When he worked for GM, he said the data showed that people didn't prioritize fuel efficiency very highly. Now, as a professor, he comes clean and admits he fudged the data because it suited his purpose at the time.
Detroit routinely insisted throughout the past few decades that their consumer studies proved the American buying public wasn't interested in fuel efficient vehicles, and preferred big, profitable SUVs and pickups, as reason for Detroit's truck-heavy product lineups.Again, words fail me.
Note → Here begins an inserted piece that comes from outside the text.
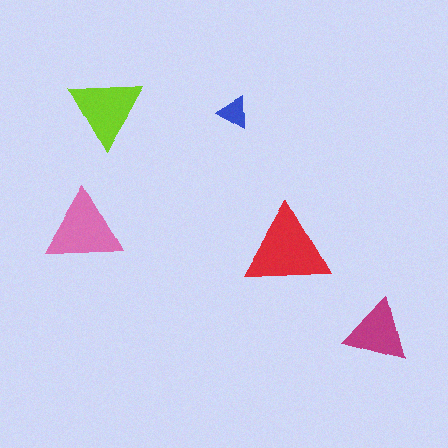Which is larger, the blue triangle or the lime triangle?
The lime one.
This hurt people and the environment, and they did it for profit.
Now former GM economist Walter McManus, now a professor and chief of the Automotive Analysis division of the Transportation Research Institute at the University of Michigan, said that the opposite was true--and he, along with others, helped fudge all the data.
As Edmunds's Green Car Advisor reports, GM often received outside data during the 1990s showing that consumers were interested in fuel economy, but that McManus routinely dismissed it. "The survey would estimate that people would estimate fuel economy fairly highly," said McManus in the report. "Being a good economist, I said, 'No, they don't,' and I changed the results," because it wasn't in line with auto industry beliefs.A thousand curses!
In fact, "there was a systematic bias against such results," he continued in the article. "Our job was not to seek the truth, but to justify decisions that had already been made. [Those decisions are] being made by upper-middle-class white males, by and large. They don't understand that the customers are not the same as they are."
Fuck those basterds in Detroit, and fuck those idiots who hired him as a professor. No one should ever hire anyone as a professor that deliberately fudged data. Piss.